The Cure for Catastrophe
How We Can Stop Manufacturing Natural Disasters
-
- $19.99
-
- $19.99
Publisher Description
We can't stop natural disasters but we can stop them being disastrous. One of the world's foremost risk experts tells us how.
Year after year, floods wreck people's homes and livelihoods, earthquakes tear communities apart, and tornadoes uproot whole towns. Natural disasters cause destruction and despair. But does it have to be this way?
In The Cure for Catastrophe, global risk expert Robert Muir-Wood argues that our natural disasters are in fact human ones: We build in the wrong places and in the wrong way, putting brick buildings in earthquake country, timber ones in fire zones, and coastal cities in the paths of hurricanes. We then blindly trust our flood walls and disaster preparations, and when they fail, catastrophes become even more deadly. No society is immune to the twin dangers of complacency and heedless development.
Recognizing how disasters are manufactured gives us the power to act. From the Great Lisbon Earthquake of 1755 to Hurricane Katrina, The Cure for Catastrophe recounts the ingenious ways in which people have fought back against disaster. Muir-Wood shows the power and promise of new predictive technologies, and envisions a future where information and action come together to end the pain and destruction wrought by natural catastrophes. The decisions we make now can save millions of lives in the future.

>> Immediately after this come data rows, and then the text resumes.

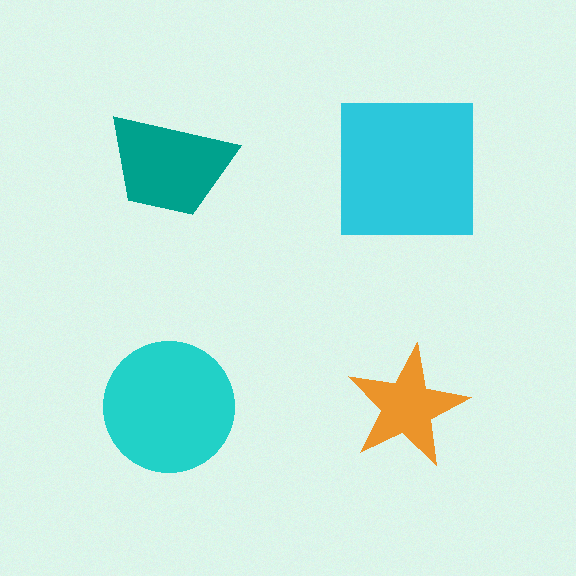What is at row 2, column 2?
An orange star.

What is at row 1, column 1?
A teal trapezoid.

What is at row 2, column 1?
A cyan circle.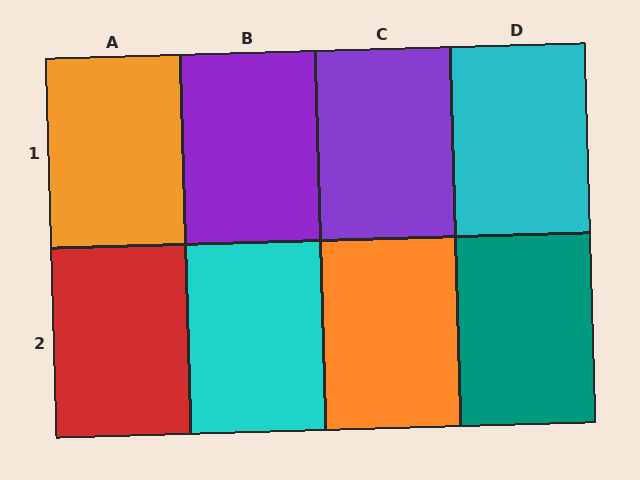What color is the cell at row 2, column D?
Teal.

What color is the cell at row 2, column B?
Cyan.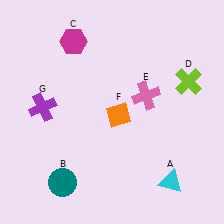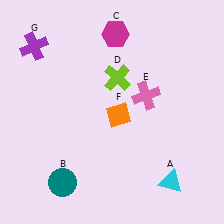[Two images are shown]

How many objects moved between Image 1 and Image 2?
3 objects moved between the two images.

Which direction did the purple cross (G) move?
The purple cross (G) moved up.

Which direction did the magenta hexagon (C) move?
The magenta hexagon (C) moved right.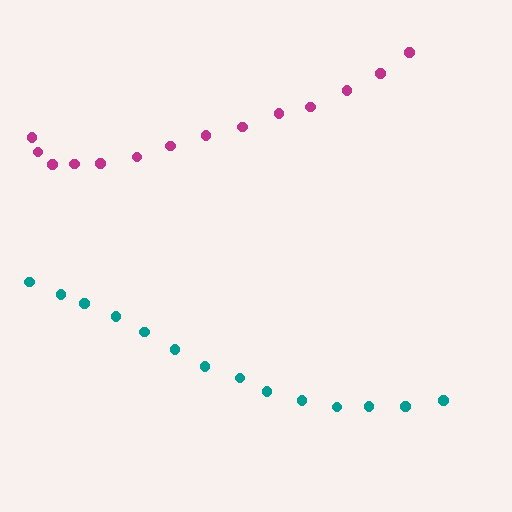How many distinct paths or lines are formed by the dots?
There are 2 distinct paths.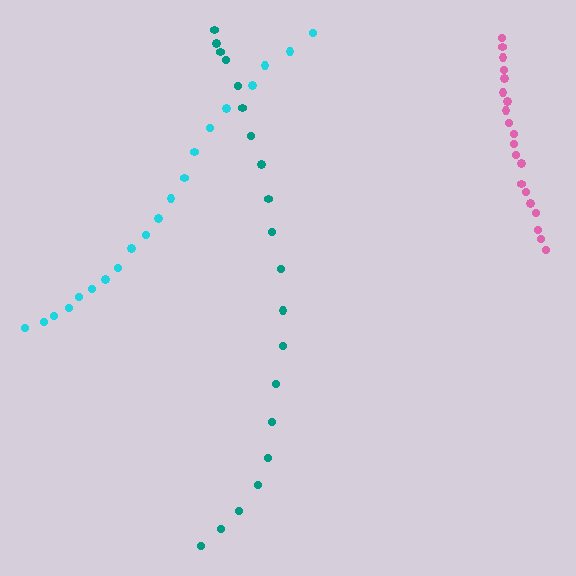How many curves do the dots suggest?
There are 3 distinct paths.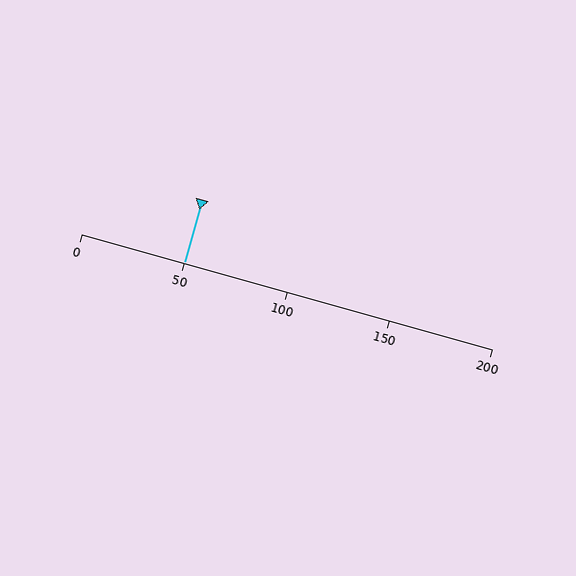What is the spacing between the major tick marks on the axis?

Buzzing with political plots, newfound technologies, and stories of surprising resilience, The Cure for Catastrophe will revolutionize the way we conceive of catastrophes: though natural disasters are inevitable, the death and destruction are optional. As we brace ourselves for deadlier cataclysms, the cure for catastrophe is in our hands.
PUBLISHERS WEEKLY
Muir-Wood, chief research officer at Risk Management Solutions, exhaustively chronicles modern history's natural disasters and humankind's evolving if erratic responses to them. Catastrophes such as the 1755 Lisbon earthquake were once interpreted as "acts of fate," but centuries of meteorological, engineering, and economic research have ushered in "the modern social understanding of disasters and the practical scientific approach to disaster risk reduction." Recent decades have seen significant post-disaster advancements in the fields of architecture, insurance, forecasting, and probabilistic "catastrophe modeling." But Muir-Wood contends that there remain enormous impediments to managing natural disasters: namely, the rise in these events as a result of climate change, the increasingly devastating consequences in a world where "the number of people and buildings in harm's way keeps rising," and the prevalence of human denial and bureaucratic negligence. In his meticulous reportage on a number of environmental calamities over the past 300 years, the author offers a cautionary map of the route we took to arrive at this vital geologic moment. The path forward should entail "both disaster policy and disaster culture," Muir-Wood argues: a governing body and a motivated global community that will collaboratively and inventively undertake the management of inevitable catastrophes.